The initial step is to assemble the proper equipment, such as containers for weighing, receiving vessels, forceps, pipets, spatulas of proper size, and so forth. Use containers of size such that the loading capacity of the balance is not exceeded. Make sure that the containers selected to receive the weighed material are clean and dry. Assemble the necessary chemicals if solutions or reagents are required.
Preparation of the material to be weighed is often necessary. The material may require grinding or drying. Some materials may have been heated or stored in a refrigerator. Materials must be brought to the temperature of the balance before they are weighed. To avoid condensation of moisture, refrigerated materials must be allowed to come to room temperature before the container is opened.

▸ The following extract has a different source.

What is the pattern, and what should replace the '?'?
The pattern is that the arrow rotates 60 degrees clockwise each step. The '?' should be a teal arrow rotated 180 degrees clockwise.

In the next step it is important to remember that, unless the balance is checked before each weighing operation is performed, errors can easily occur, resulting in faulty analytical data. The balance user should check the Balance Environment, Calibration, and Balance Uncertainties. Do not assume that the balance has been left in the proper operating condition by the previous user.
Balance Environment
The balance is placed in a suitable location with sufficiently low levels of vibration and air current. It must have a constant electrical supply. The balance and the surrounding work area have to be kept neat and tidy. It is good practice to use a camel's hair brush or its equivalent to dust the balance pan before any weighing so as to remove any materials that may have been left by the previous operator. [NOTE—Individuals must clean up debris, dispose of any spilled materials or paper, and remove the vessels and apparatus used in making the measurements.] When a balance is moved, it must be allowed to adjust to the temperature of its new environment and be recalibrated.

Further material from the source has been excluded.